原子爆弾とは〜注78

公開: 2019年10月16日

更新: 2019年10月18日

注78. 長距離渡洋爆撃

地理的にヨーロッパ諸国や日本から離れた位置にあるアメリカ合衆国は、戦争が始まると、敵国からは遠く離れた場所から戦闘を続けなければなりません。そのような戦闘を有利に戦うためには、海上を長時間飛行し、敵国の工業地帯にまで飛んで、大量の爆弾を投下できる超大型の爆撃機が必要になります。
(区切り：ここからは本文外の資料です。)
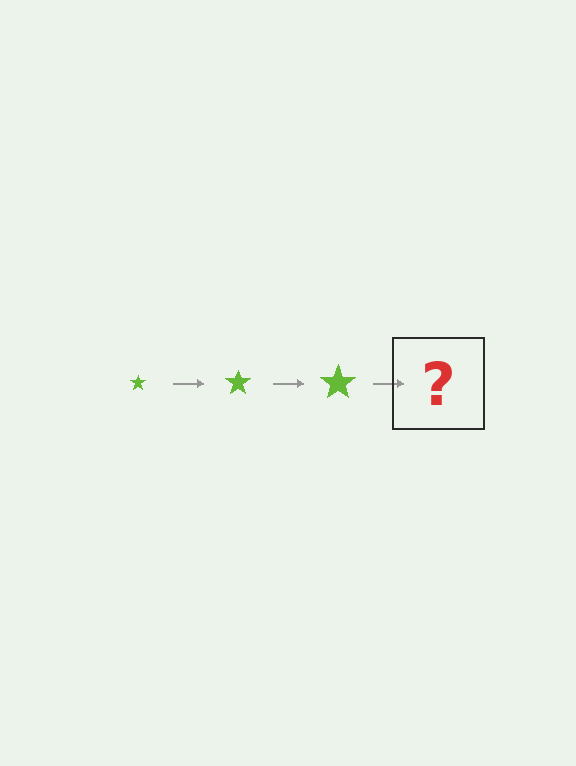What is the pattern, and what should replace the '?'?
The pattern is that the star gets progressively larger each step. The '?' should be a lime star, larger than the previous one.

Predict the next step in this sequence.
The next step is a lime star, larger than the previous one.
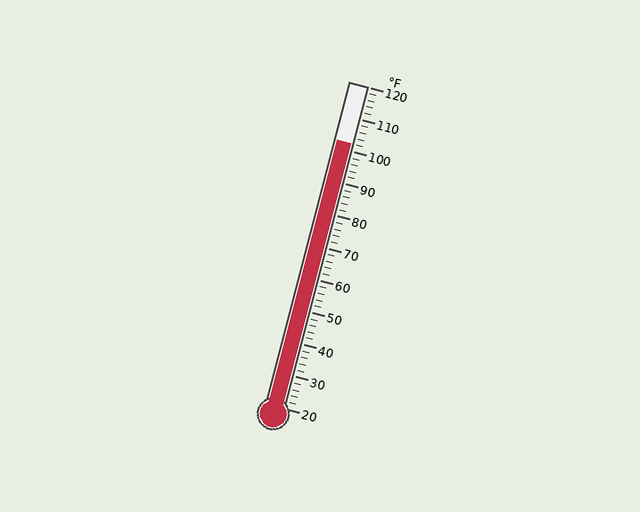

また、そのような爆撃機が敵国の上空近くを飛ぶと、敵国の戦闘機が防空のために爆撃機を撃ち落とすために飛来し、戦闘機から攻撃を受ける可能性が高くなります。

当時の航空機技術では、空気の薄い高度10,000メートルを、長時間飛行し、5,000キロメートル以上遠方にある敵の都市まで、数トン以上の爆弾を搭載して飛ぶことができる飛行機を開発することは難しいことでした。この問題を解決するため、B-29は、巨大な機体をもち、4つの高出力エンジンで飛ぶように設計されました。さらに、空気の薄い高い高度を飛行できるように、エンジンの回転を利用して、大量の空気を吸い込むことができるスーパーチャージャー(過給機)を装備しました。

日本の戦闘機は、スーパーチャージャーを装備していなかったため、高度8,000メートル以上まで上昇するためには大変な時間を必要としました。スーパーチャージャーを搭載したエンジンを生産する工業力(精密加工技術)は、当時の日本にはありませんでした。